Les victimes, parmi lesquelles Mané et plusieurs associés non identifiés, auraient cru « qu’elles allaient être exécutées » alors que les accusés brandissaient plusieurs armes à feu. Au cours de cette épreuve, Mane aurait été dépouillé de son alliance, de sa montre, de ses boucles d’oreilles et de son argent. Une autre victime a été étranglée et privée d’une montre Rolex et d’un sac Louis Vuitton.
Le procureur américain Ryan Raybould a souligné un manque flagrant de discrétion à la suite du crime. « Quelques heures après avoir quitté le studio de Dallas, un certain nombre d’accusés étaient sur les réseaux sociaux et exhibaient certains des objets qui semblaient être les bijoux qui avaient été volés », a déclaré Raybould lors d’une conférence de presse.

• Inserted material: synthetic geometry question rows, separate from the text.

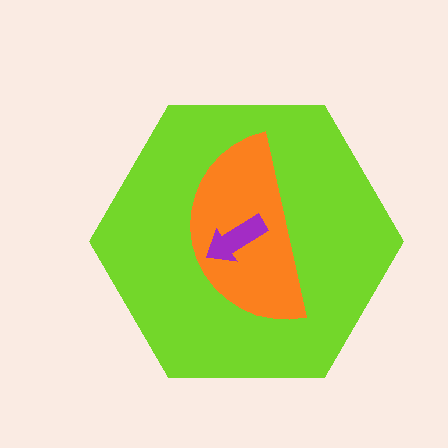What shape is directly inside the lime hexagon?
The orange semicircle.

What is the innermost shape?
The purple arrow.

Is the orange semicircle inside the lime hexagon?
Yes.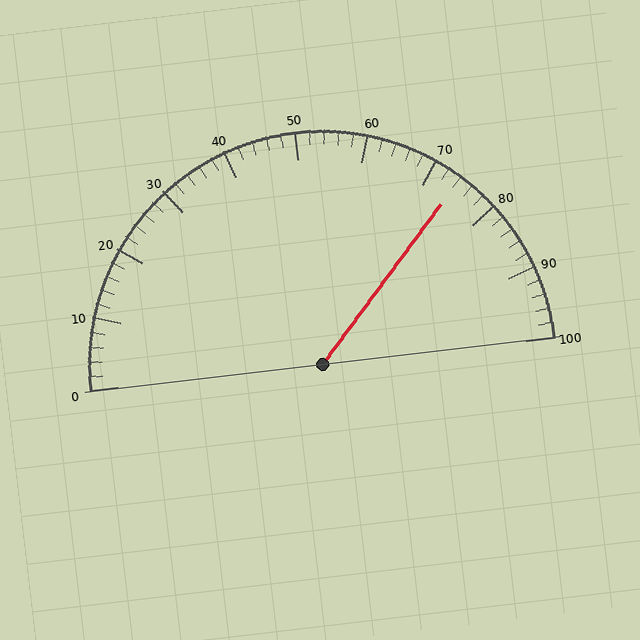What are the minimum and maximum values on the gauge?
The gauge ranges from 0 to 100.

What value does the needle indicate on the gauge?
The needle indicates approximately 74.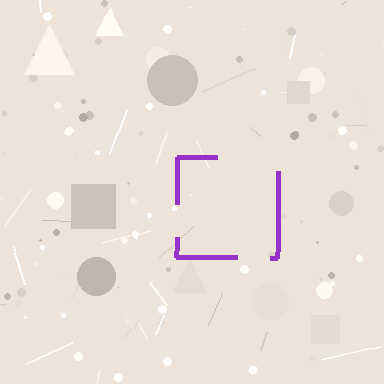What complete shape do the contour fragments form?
The contour fragments form a square.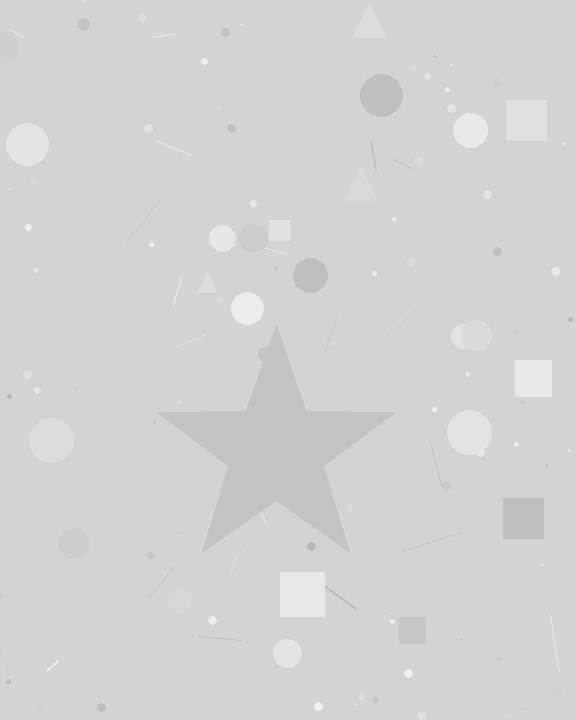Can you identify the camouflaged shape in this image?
The camouflaged shape is a star.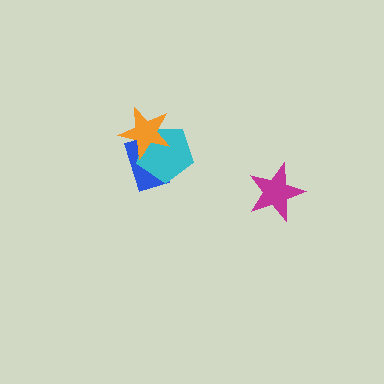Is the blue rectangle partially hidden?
Yes, it is partially covered by another shape.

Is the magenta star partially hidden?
No, no other shape covers it.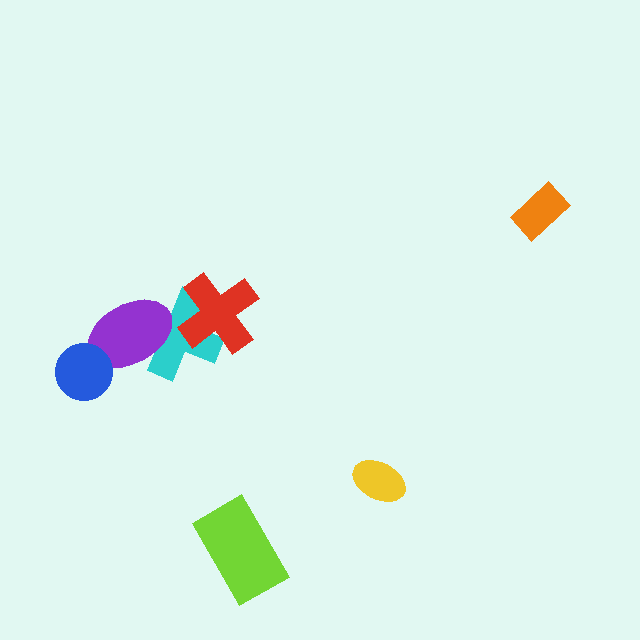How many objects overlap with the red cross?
1 object overlaps with the red cross.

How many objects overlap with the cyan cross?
2 objects overlap with the cyan cross.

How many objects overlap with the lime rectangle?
0 objects overlap with the lime rectangle.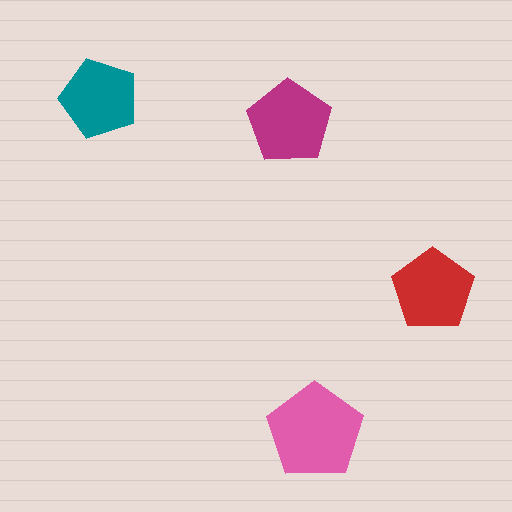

La BBC note que Williams Jr. était censé être assigné à résidence pour un précédent complot d’armes à feu au moment de l’enlèvement. Parmi les huit suspects arrêtés à Dallas, Memphis et Nashville se trouve le père du rappeur, Lontrell Williams Sr. Un suspect est toujours en fuite, les enquêteurs travaillant actuellement avec les autorités géorgiennes pour le localiser.
Gucci Mane, pionnier du genre trap qui a collaboré avec des stars comme Drake et Usher, n’a pas encore publié de déclaration publique. S’ils sont reconnus coupables des accusations fédérales d’enlèvement et de vol à main armée, les accusés risquent la prison à vie.